Que dois-tu faire pour convaincre Yakin de te faire démarrer un match avec la Nati ?
« C’est un choix toujours difficile à faire, de décider qui démarre ou pas, mais je pense qu’il peut voir beaucoup de mes matches avec le Club de Bruges. Donc la seule chose que je puisse faire, c’est de me montrer sur le terrain et, une fois qu’il m’aura aimé, il pourra me faire confiance. Après, je le comprends aussi, parce qu’en équipe nationale, tu n’as pas beaucoup de temps à consacrer aux nouveaux joueurs. Donc, quand il pensera que je suis prêt, à moi de montrer ce dont je suis capable. »
Comment décrirais-tu ta personnalité ?
« Je suis un garçon de nature très positive. J’essaie toujours de donner cette énergie et cet état d’esprit aux autres. Ce n’est pas uniquement lorsque je joue, c’est aussi avec mes proches, dans le privé. Par exemple, si tu es dans mon entourage, tu sens que tu vas pouvoir me faire confiance… C’est quelque chose qui me définit assez bien. »
Ta personnalité vient aussi de l’éducation que tu as reçue…

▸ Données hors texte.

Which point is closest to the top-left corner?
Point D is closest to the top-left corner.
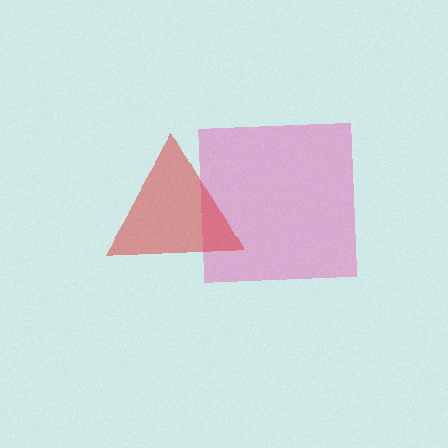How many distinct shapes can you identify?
There are 2 distinct shapes: a pink square, a red triangle.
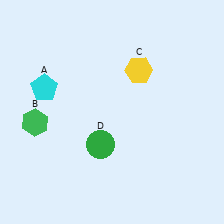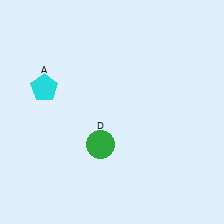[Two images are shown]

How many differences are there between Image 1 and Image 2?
There are 2 differences between the two images.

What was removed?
The yellow hexagon (C), the green hexagon (B) were removed in Image 2.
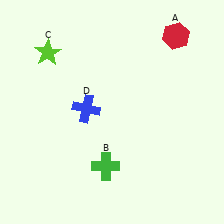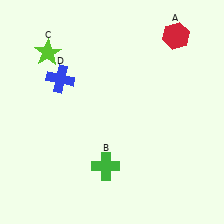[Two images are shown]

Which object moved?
The blue cross (D) moved up and to the left.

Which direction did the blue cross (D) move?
The blue cross (D) moved up and to the left.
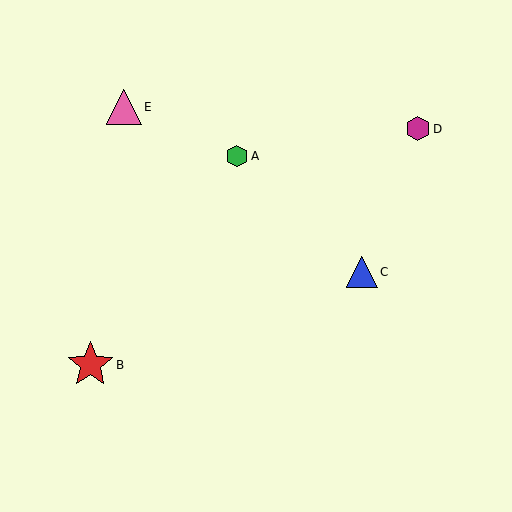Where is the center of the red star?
The center of the red star is at (90, 365).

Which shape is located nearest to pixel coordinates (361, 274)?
The blue triangle (labeled C) at (362, 272) is nearest to that location.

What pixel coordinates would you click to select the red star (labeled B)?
Click at (90, 365) to select the red star B.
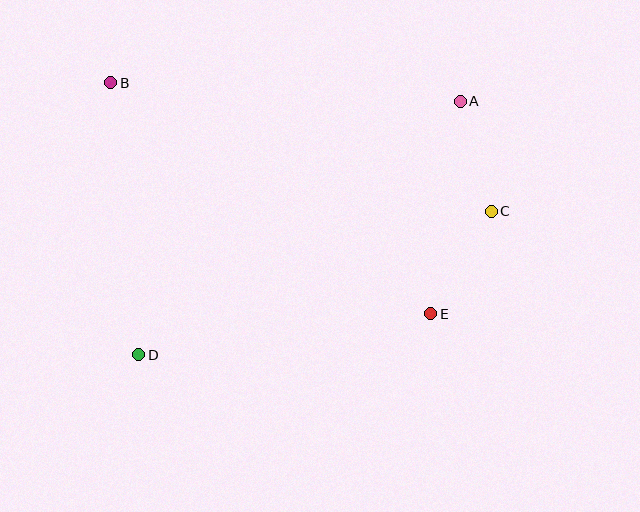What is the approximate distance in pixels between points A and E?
The distance between A and E is approximately 215 pixels.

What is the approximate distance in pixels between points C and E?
The distance between C and E is approximately 119 pixels.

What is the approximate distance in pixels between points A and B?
The distance between A and B is approximately 350 pixels.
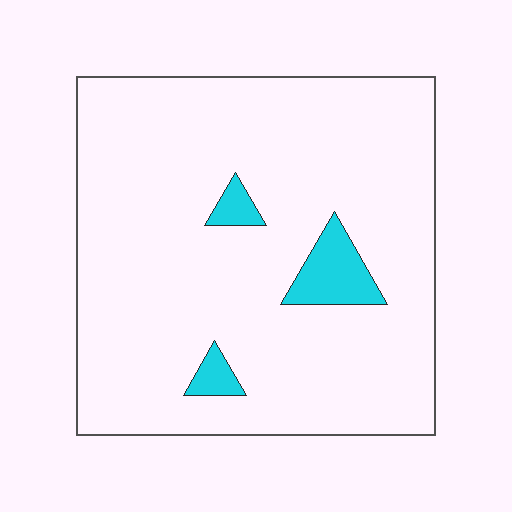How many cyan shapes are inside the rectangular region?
3.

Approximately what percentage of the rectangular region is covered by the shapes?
Approximately 5%.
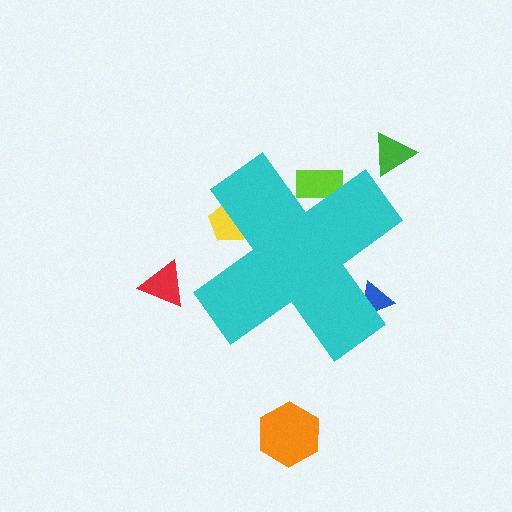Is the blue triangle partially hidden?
Yes, the blue triangle is partially hidden behind the cyan cross.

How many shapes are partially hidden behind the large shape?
3 shapes are partially hidden.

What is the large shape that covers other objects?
A cyan cross.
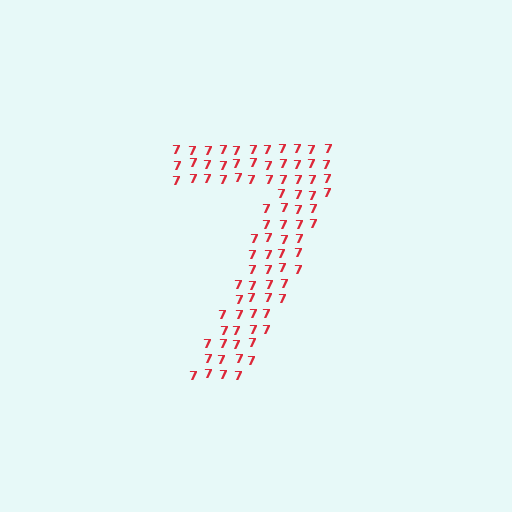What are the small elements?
The small elements are digit 7's.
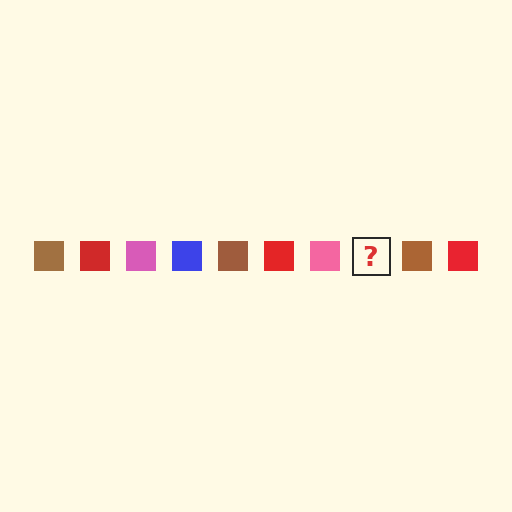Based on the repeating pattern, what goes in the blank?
The blank should be a blue square.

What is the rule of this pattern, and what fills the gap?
The rule is that the pattern cycles through brown, red, pink, blue squares. The gap should be filled with a blue square.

« Oui, je pense que c’est pour cette raison que je suis comme ça… Dans la vie, tu ne sais jamais. Il y a deux ans et demi, je ne savais même pas que j’allais devenir professionnel et puis tout est allé si vite. J’ai fait la Coupe du monde, l’Euro, un transfert dans le plus grand club de Belgique… Donc, je sais ce que ça fait d’être au plus bas et de ne jamais devoir abandonner, même si j’ai parfois douté de mon avenir en tant que joueur professionnel. J’ai eu des hauts comme des bas, comme quand tu veux atteindre des objectifs et que tu n’y parviens pas… C’est pour cette raison que je garde les pieds sur terre et que je m’en fiche de ce que j’ai réalisé ces six derniers mois ! Je ne fais que regarder vers l’avenir pour rendre mon club et ses supporters heureux. »

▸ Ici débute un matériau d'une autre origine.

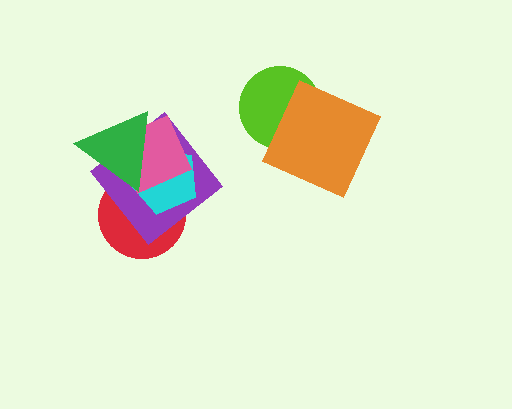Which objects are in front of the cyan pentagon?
2 objects cover part of the cyan pentagon: the pink diamond and the green triangle.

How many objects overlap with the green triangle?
4 objects overlap with the green triangle.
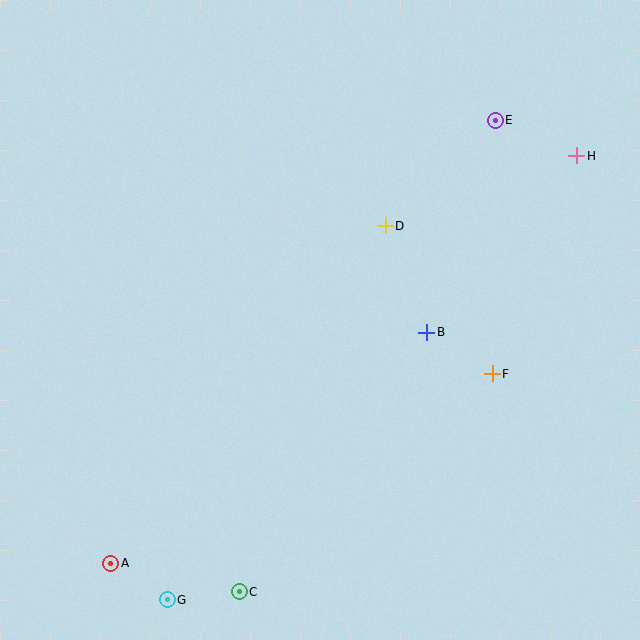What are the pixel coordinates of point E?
Point E is at (495, 120).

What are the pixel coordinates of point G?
Point G is at (167, 600).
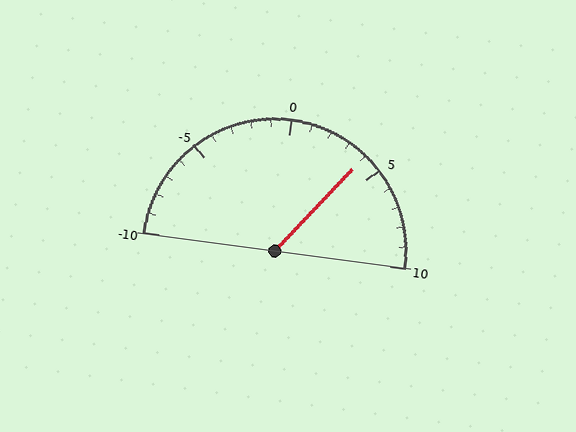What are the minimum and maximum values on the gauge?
The gauge ranges from -10 to 10.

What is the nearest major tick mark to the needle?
The nearest major tick mark is 5.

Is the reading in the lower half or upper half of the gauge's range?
The reading is in the upper half of the range (-10 to 10).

Es-tu surpris par le fait que tout soit arrivé vite pour toi dans ta carrière ?
« Je ne sais pas si c’est le terme adéquat, mais je suis très fier de ce que j’ai entrepris jusqu’à présent. En football, tu ne sais jamais de quoi sera fait demain, mais je veux vraiment montrer à chaque fois que j’en ai l’occasion que je suis heureux de vivre ces instants privilégiés, l’excellente relation que j’ai avec mes coéquipiers, l’amour des fans… C’est génial. »
Peux-tu me décrire ton enfance et l’éducation que tu as reçue ?
« Je suis né à Cham, mais j’ai grandi à Neuheim. C’est un petit village situé non loin des montagnes. Baar était la petite ville à l’intérieur du canton de Zurich qui abrite Neuheim, mais j’ai grandi dans un endroit où il y a maximum 12 500 habitants. J’ai adoré y grandir. Je vivais à côté de Suisses qui avaient grandi avec des standards sociaux plus élevés, puis il y avait les familles d’origine albanaise comme moi, avec un style de vie plus modeste. J’ai parfois souffert de la différence qu’il pouvait y avoir, car je sentais que je devais regarder les plus riches comme si j’étais inférieur à eux. C’était parfois difficile à vivre. Mes parents ont toujours tout fait pour combler ce manque et faire en sorte que je ne sente jamais cette différence sociale durant mon enfance… Ils ont travaillé extrêmement dur pour qu’on puisse avoir les mêmes choses que les autres. »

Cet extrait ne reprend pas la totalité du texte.